President of the Foreign Affairs Committee of the National Assembly
- Incumbent
- Assumed office 9 October 2024
- Preceded by: Jean-Noël Barrot

Member of the National Assembly for Haut-Rhin's 6th constituency
- Incumbent
- Assumed office 21 June 2017
- Preceded by: Francis Hillmeyer

Personal details
- Born: 7 April 1959 (age 67) Colmar, France
- Party: La République En Marche!
- Spouse: Véronique Robert
- Alma mater: ISG Business School

= Bruno Fuchs (politician) =

French politician (born 1959)

Bruno Fuchs (/fr/; born 7 April 1959) is a French politician of La République En Marche! (LREM) who has been serving as a member of the French National Assembly since the 2017 elections, representing the department of Haut-Rhin.

==Political career==
In parliament, Fuchs serves as a member of the Committee on Foreign Affairs and the Committee on European Affairs.
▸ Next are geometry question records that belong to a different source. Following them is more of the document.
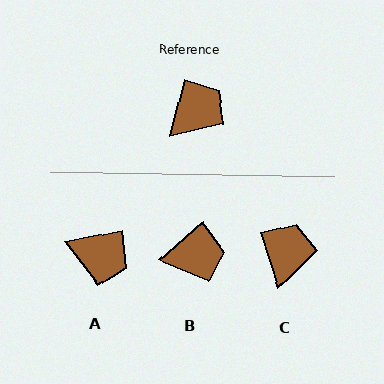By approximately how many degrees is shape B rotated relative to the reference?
Approximately 35 degrees clockwise.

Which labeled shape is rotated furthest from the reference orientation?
A, about 66 degrees away.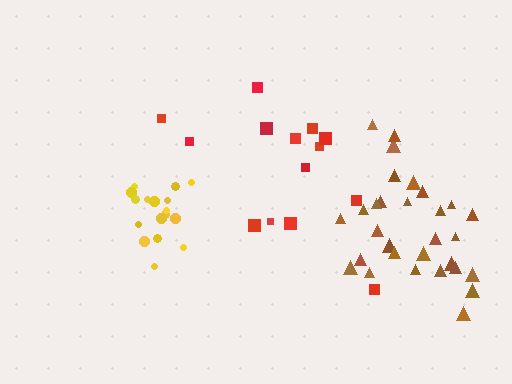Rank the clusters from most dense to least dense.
yellow, brown, red.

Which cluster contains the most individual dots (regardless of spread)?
Brown (30).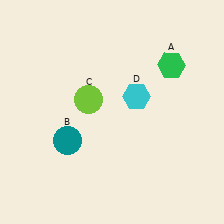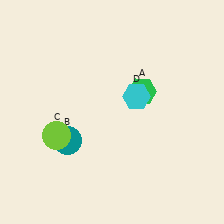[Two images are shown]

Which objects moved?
The objects that moved are: the green hexagon (A), the lime circle (C).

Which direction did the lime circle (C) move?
The lime circle (C) moved down and to the left.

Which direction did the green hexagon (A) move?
The green hexagon (A) moved down and to the left.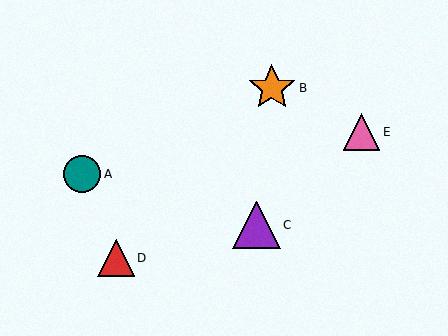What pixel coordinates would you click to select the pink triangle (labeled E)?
Click at (361, 132) to select the pink triangle E.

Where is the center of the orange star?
The center of the orange star is at (272, 88).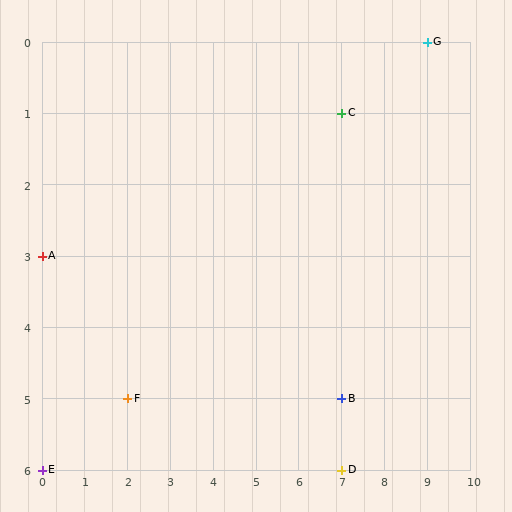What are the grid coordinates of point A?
Point A is at grid coordinates (0, 3).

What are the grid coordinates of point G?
Point G is at grid coordinates (9, 0).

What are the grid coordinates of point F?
Point F is at grid coordinates (2, 5).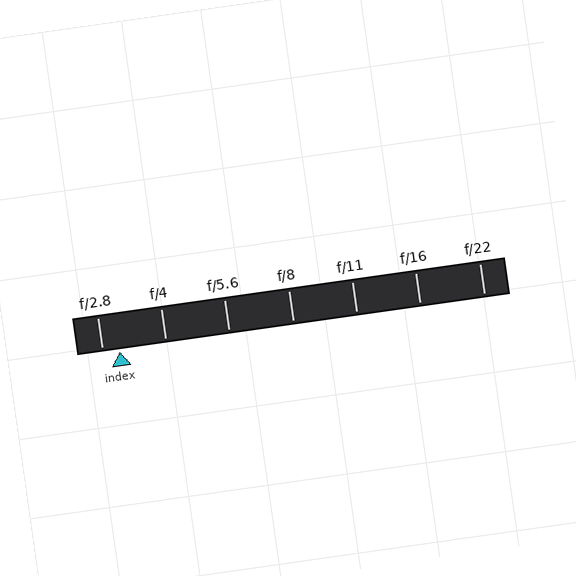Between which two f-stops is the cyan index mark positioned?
The index mark is between f/2.8 and f/4.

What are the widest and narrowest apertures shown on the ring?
The widest aperture shown is f/2.8 and the narrowest is f/22.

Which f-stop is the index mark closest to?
The index mark is closest to f/2.8.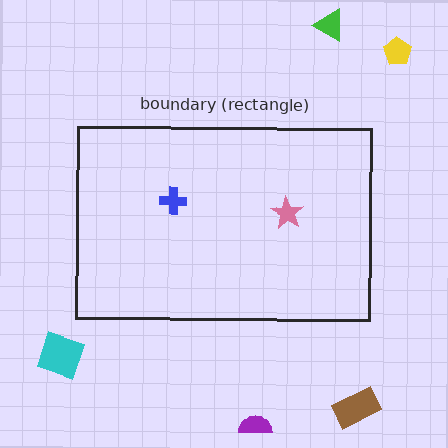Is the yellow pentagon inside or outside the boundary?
Outside.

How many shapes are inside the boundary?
2 inside, 5 outside.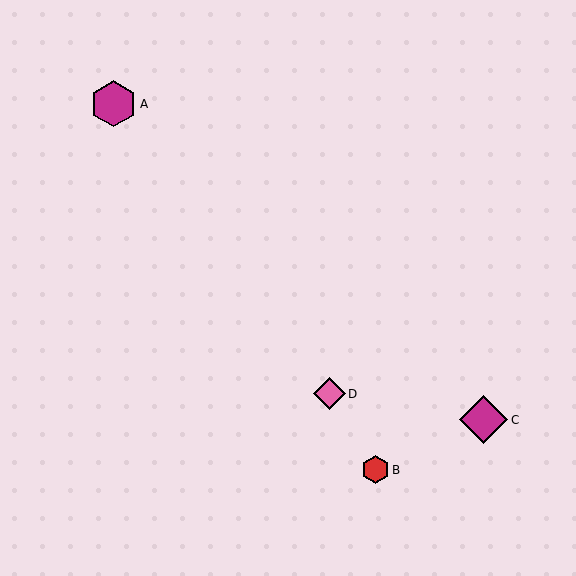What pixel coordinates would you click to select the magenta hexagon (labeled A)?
Click at (114, 104) to select the magenta hexagon A.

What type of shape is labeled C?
Shape C is a magenta diamond.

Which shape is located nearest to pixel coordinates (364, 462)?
The red hexagon (labeled B) at (376, 470) is nearest to that location.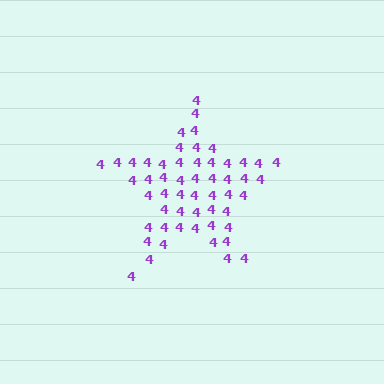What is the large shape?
The large shape is a star.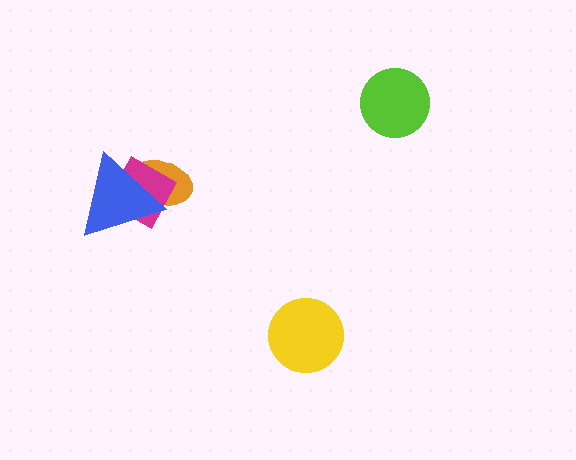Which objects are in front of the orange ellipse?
2 objects cover part of the orange ellipse: the magenta diamond and the blue triangle.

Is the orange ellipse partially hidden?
Yes, it is partially covered by another shape.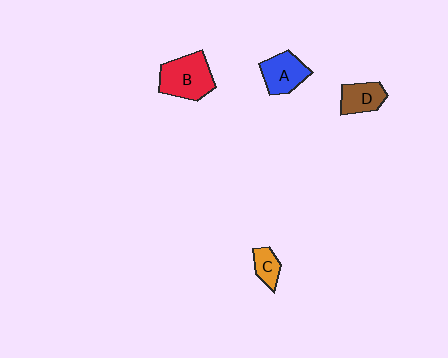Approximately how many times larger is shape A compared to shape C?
Approximately 1.7 times.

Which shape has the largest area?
Shape B (red).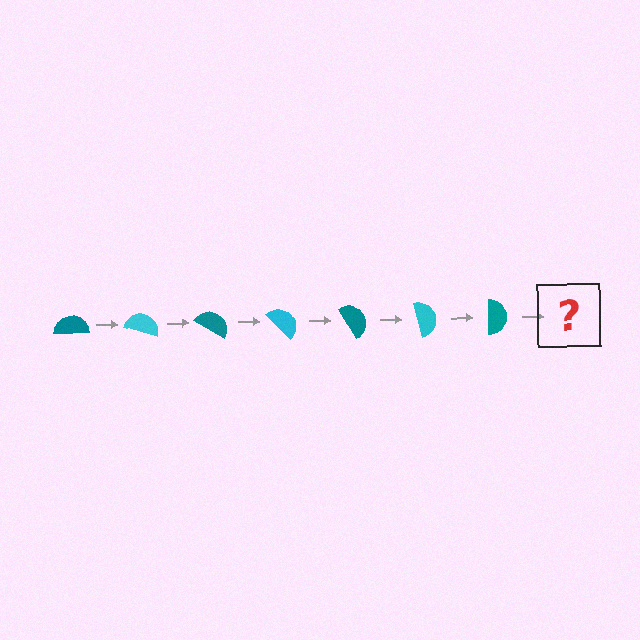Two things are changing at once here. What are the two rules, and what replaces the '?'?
The two rules are that it rotates 15 degrees clockwise each step and the color cycles through teal and cyan. The '?' should be a cyan semicircle, rotated 105 degrees clockwise from the start.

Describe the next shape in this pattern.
It should be a cyan semicircle, rotated 105 degrees clockwise from the start.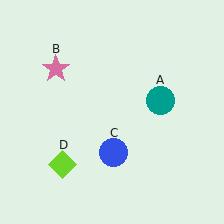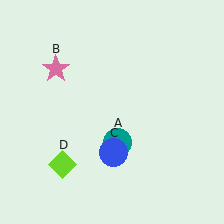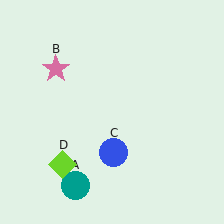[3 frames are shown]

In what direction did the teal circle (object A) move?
The teal circle (object A) moved down and to the left.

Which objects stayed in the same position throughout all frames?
Pink star (object B) and blue circle (object C) and lime diamond (object D) remained stationary.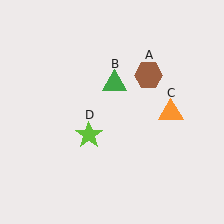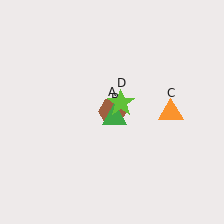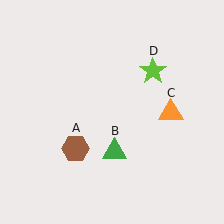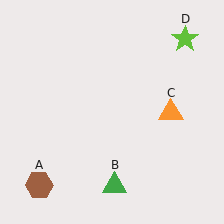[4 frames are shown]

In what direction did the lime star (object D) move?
The lime star (object D) moved up and to the right.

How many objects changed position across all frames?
3 objects changed position: brown hexagon (object A), green triangle (object B), lime star (object D).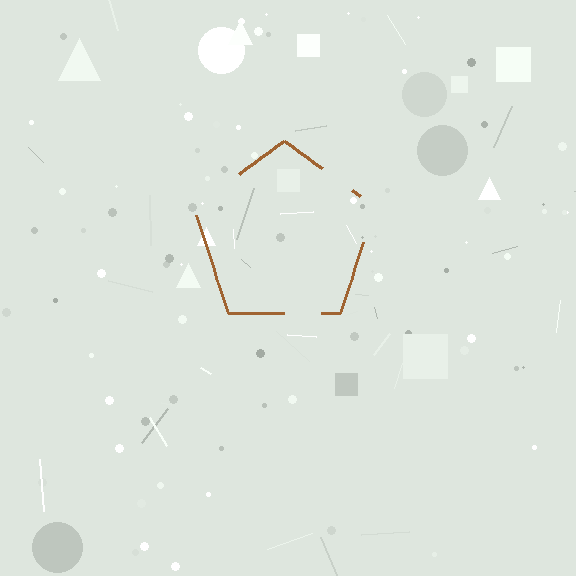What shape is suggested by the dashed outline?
The dashed outline suggests a pentagon.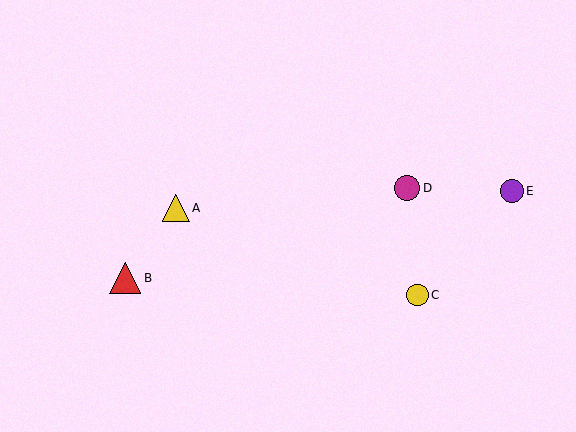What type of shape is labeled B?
Shape B is a red triangle.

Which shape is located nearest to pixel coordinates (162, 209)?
The yellow triangle (labeled A) at (176, 208) is nearest to that location.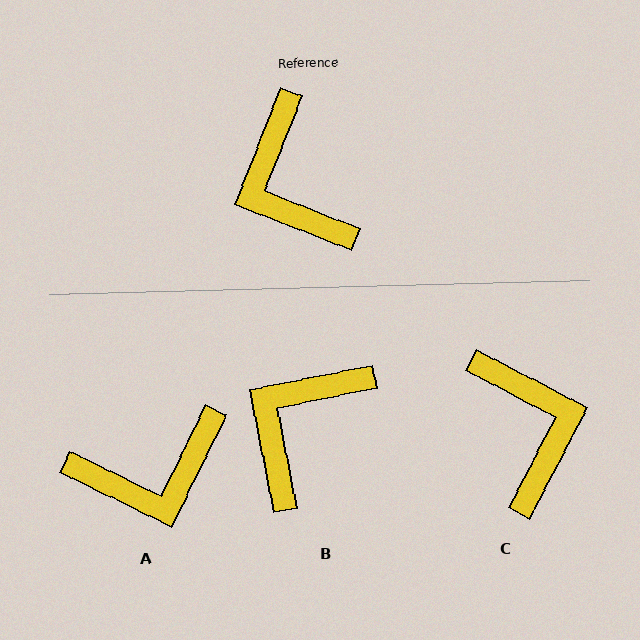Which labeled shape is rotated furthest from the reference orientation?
C, about 174 degrees away.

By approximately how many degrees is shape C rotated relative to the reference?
Approximately 174 degrees counter-clockwise.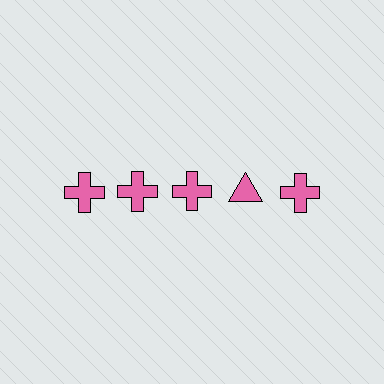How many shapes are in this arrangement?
There are 5 shapes arranged in a grid pattern.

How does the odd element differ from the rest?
It has a different shape: triangle instead of cross.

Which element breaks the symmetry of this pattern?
The pink triangle in the top row, second from right column breaks the symmetry. All other shapes are pink crosses.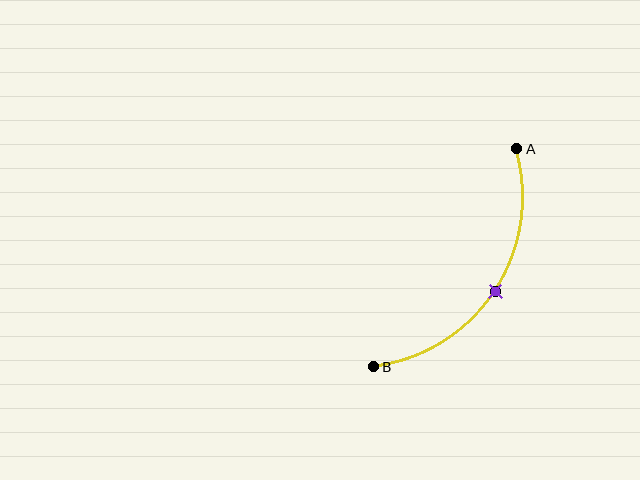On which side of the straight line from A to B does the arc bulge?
The arc bulges to the right of the straight line connecting A and B.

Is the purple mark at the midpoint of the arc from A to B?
Yes. The purple mark lies on the arc at equal arc-length from both A and B — it is the arc midpoint.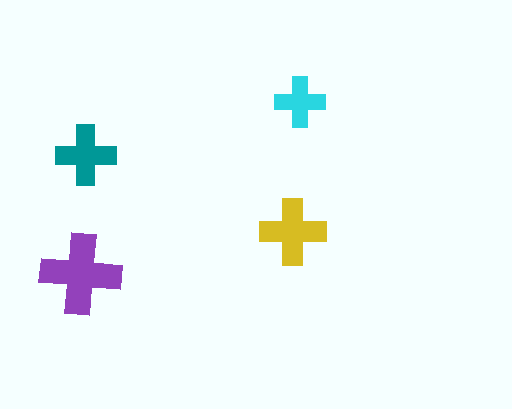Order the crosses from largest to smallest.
the purple one, the yellow one, the teal one, the cyan one.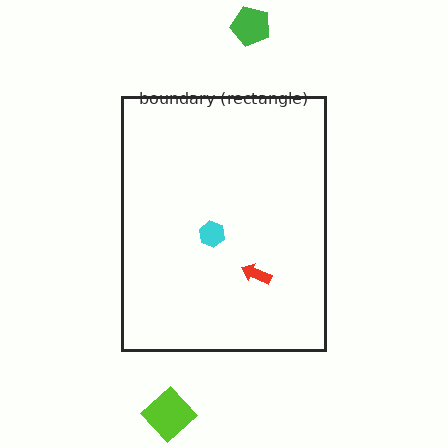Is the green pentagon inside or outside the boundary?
Outside.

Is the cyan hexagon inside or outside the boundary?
Inside.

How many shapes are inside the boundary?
2 inside, 2 outside.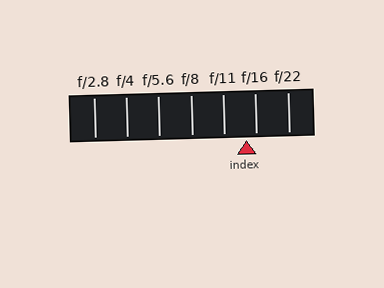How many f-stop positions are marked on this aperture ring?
There are 7 f-stop positions marked.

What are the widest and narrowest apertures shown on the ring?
The widest aperture shown is f/2.8 and the narrowest is f/22.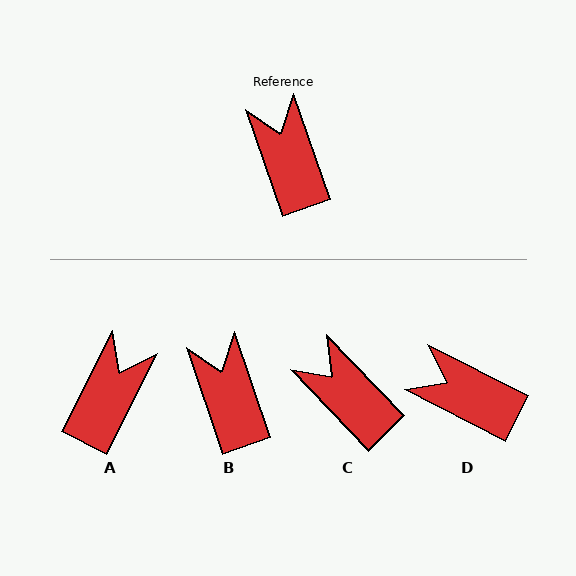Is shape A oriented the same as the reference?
No, it is off by about 46 degrees.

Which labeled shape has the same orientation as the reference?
B.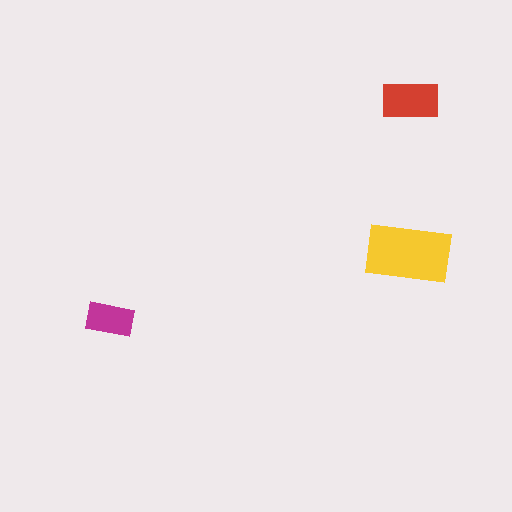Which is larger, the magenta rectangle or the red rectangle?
The red one.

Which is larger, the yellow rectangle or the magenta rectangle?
The yellow one.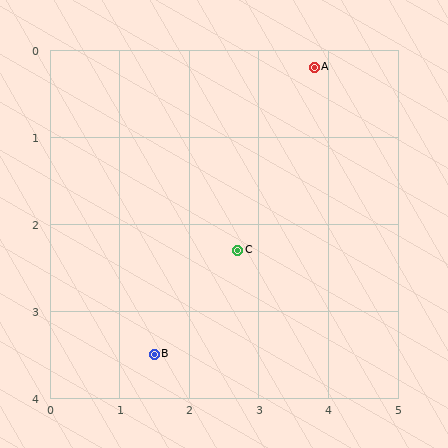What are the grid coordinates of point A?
Point A is at approximately (3.8, 0.2).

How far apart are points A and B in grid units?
Points A and B are about 4.0 grid units apart.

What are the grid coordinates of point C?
Point C is at approximately (2.7, 2.3).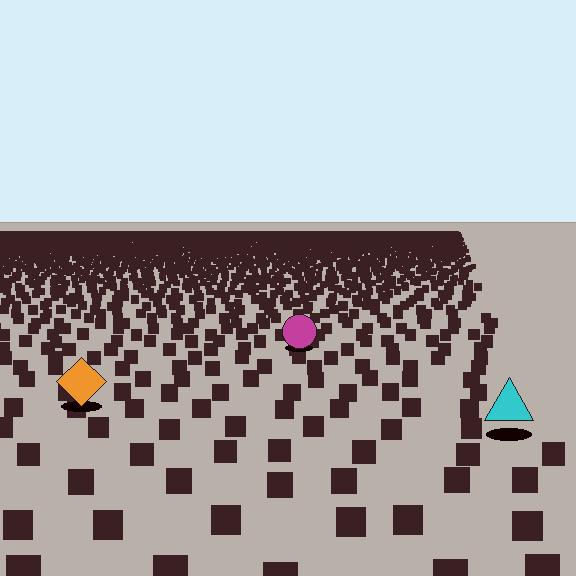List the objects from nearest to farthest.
From nearest to farthest: the cyan triangle, the orange diamond, the magenta circle.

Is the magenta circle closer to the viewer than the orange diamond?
No. The orange diamond is closer — you can tell from the texture gradient: the ground texture is coarser near it.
He is also a member of the French parliamentary friendship groups with Cuba and Turkey.

In addition to his committee assignments, Fuchs has been a member of the French delegation to the Parliamentary Assembly of the Council of Europe since 2017. In this capacity, he serves on the Committee on Equality and Non-Discrimination.

He was elected to a second term in the 2022 legislative election, winning 55% of the vote in the runoff against National Rally candidate Christelle Ritz.

In the 2024 snap election, he defeated Ritz again in a rematch after left-wing candidate Florence Claudepierre, who had also qualified for the runoff, withdrew to prevent the National Rally from winning the seat.

In October 2024, he was elected to lead Foreign Affairs Committee of the National Assembly after its president Jean-Noël Barrot was appointed as Minister for Europe and Foreign Affairs.

==Political positions==
In July 2019, Fuchs voted in favour of the French ratification of the European Union’s Comprehensive Economic and Trade Agreement (CETA) with Canada.